Municipal valuation officers doing their rounds in Cape Town have sparked anxiety among property owners who fear that property rates are going to be increased drastically.

A resident of Oranjezicht has claimed that a city valuator told him that property rates would in future be calculated at around R1 000 for every R1 million value.

Under this formula someone living in a house worth say R4-million, would have to pay around R4 000 a month.

Many home owners have experienced exceptional growth in the value of their properties in recent times, but they are now concerned that they could end up with huge rates bills that they will simply not be able to pay.


But Mike Richardson, city budget director, has been quick to address concerns.

"Valuations were last done five years ago. We estimate the value of property has since (on average) increased threefold.

"So rates will be adjusted in such a manner that on average people whose property value trebled, will pay the same rates as they are currently paying. Those people whose property value increased by more than three times, will of course pay more and those whose property increased by less than three times, will pay less."

"If we find that property values have in fact increased by four times, we will use that as a basis and apply the same principle."
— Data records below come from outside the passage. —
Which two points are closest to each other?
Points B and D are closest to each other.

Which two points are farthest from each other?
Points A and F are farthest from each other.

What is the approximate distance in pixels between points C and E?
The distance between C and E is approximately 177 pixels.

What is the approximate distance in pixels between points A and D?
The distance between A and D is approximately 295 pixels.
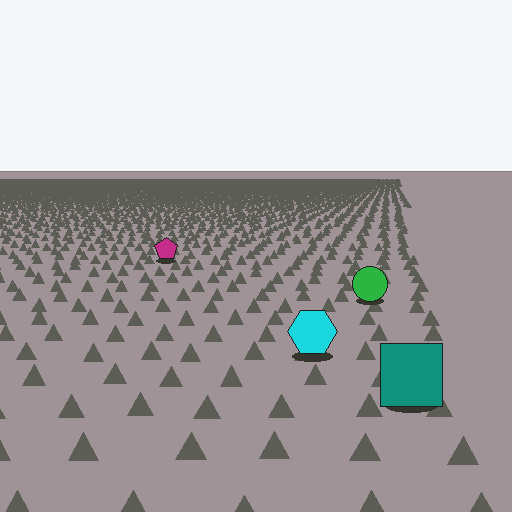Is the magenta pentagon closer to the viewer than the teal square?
No. The teal square is closer — you can tell from the texture gradient: the ground texture is coarser near it.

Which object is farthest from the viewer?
The magenta pentagon is farthest from the viewer. It appears smaller and the ground texture around it is denser.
Richardson said the main misconception about the valuation process was that the assessed value determined the amount of rates the city received.
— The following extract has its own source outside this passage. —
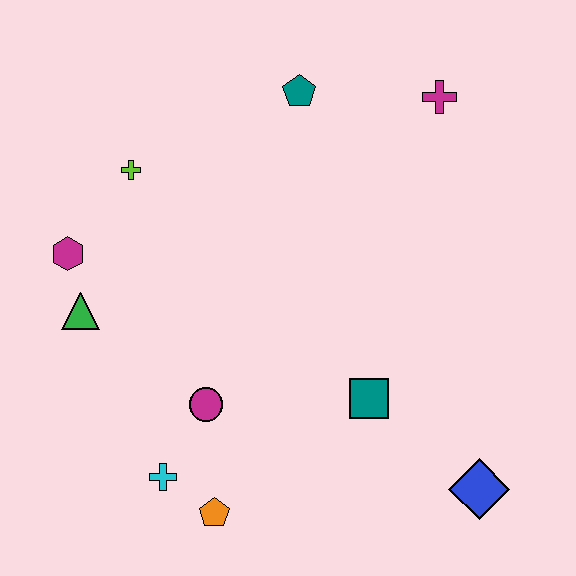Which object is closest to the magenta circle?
The cyan cross is closest to the magenta circle.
"The process is that the city compiles a budget whereby an amount of income is determined that is needed to "balance the budget" - in other words to equal the amount of proposed expenditure.

"Having agreed on the amount of income needed, the value of each property determines the owner's share of the total. If inflation is ignored, the amount of rates that each property owner will pay will not change unless the property in their area has increased or decreased relative to other areas of the city.

"Similarly, rates for residential properties and commercial properties will not change, unless there has been a different increase in values over the period since the last valuation.

"So, as an example, property prices have increased by three times on average since the 2000 general valuation (GV). A property valued at R300 000 is now valued at R900 000. The current cent in the rand for residential property is 1.183 cents. From 1 July 2007 when the new GV will be implemented, the cent in rand will be 1/3 of the previous amount which is 0.394 cents.

"Owners will pay the same amount of rates if their value is R900 000. However, for a property in a degraded area previously valued at R300 000 which is now valued at R700 000, the rates for this property will be less from July 2007.

"Another property in an area that has become very desirable may have increased in value from R300 000 to R1,2 million. Rates will obviously be more for that property than previously. The above example illustrates simply the principles of valuation for rating purposes.

"The process is intended to ensure equity and fairness of the tax burden by sharing it according to value of property owned. It does not determine the quantum of rates received."

Richardson said owners will in due course be told of the new assessed value of their properties and will then have various opportunities to object to independent valuation boards if they believed such valuations were not fair or reasonable.